In July 2023, after the release of Christopher Nolan's Oppenheimer, the Criterion Channel streamed The Day After Trinity for free; it was one of the service's most-streamed films during that time. It is also available for free viewing and download at the Internet Archive.

==Reviews==

The beginning of the nuclear age is not a single subject, but a series of subjects that lead one to another in an unending chain reaction...That this is tacitly recognized is the most valuable aspect of The Day after Trinity: J. Robert Oppenheimer and the Atomic Bomb, Jon Else's documentary feature that opens today (January 20, 1981) at the Public Theater. The film serves as a kind of introduction to a period of history that is very easily ignored in favor of subjects of far less immediate concern. Mr.

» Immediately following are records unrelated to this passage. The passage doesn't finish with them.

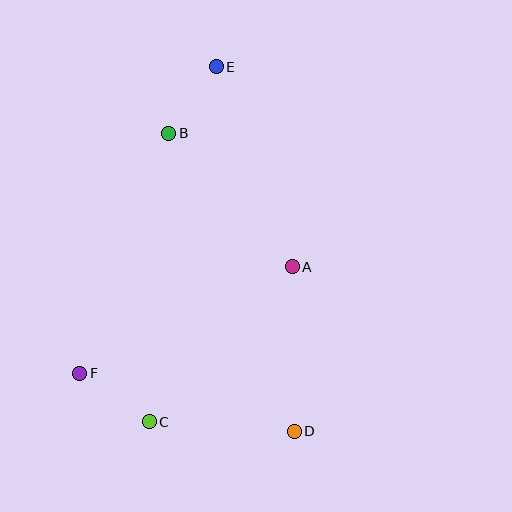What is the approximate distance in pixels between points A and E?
The distance between A and E is approximately 214 pixels.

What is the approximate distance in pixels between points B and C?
The distance between B and C is approximately 289 pixels.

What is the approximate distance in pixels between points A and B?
The distance between A and B is approximately 182 pixels.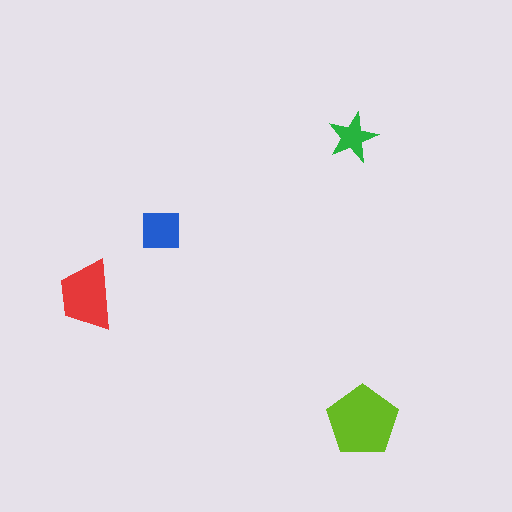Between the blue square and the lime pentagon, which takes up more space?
The lime pentagon.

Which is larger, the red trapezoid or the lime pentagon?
The lime pentagon.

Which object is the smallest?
The green star.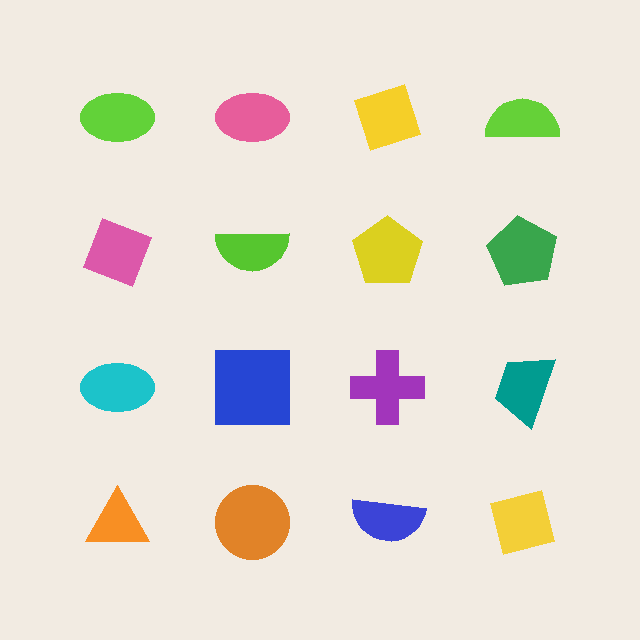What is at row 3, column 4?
A teal trapezoid.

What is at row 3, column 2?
A blue square.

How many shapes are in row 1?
4 shapes.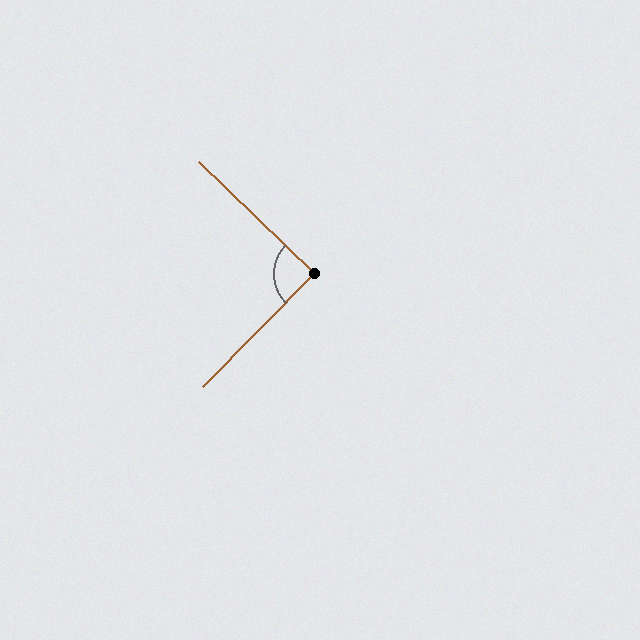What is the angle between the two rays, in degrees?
Approximately 89 degrees.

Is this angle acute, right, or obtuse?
It is acute, close to a right angle.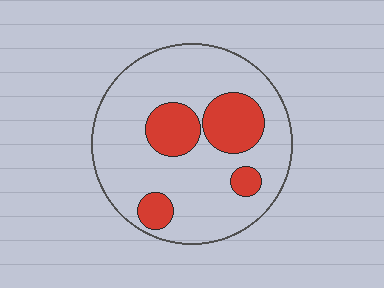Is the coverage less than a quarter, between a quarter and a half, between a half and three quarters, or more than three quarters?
Less than a quarter.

Else, and the movie, share with Oppenheimer an awful suspicion that when the first bomb was successfully detonated on the New Mexico desert in July 1945, it signaled the beginning of the end.
— Vincent Canby, The New York Times

==Awards==
The Day After Trinity was nominated for an Academy Award for Best Documentary Feature of 1980, and received a Peabody Award in 1981. The film also won a CINE Golden Eagle Award.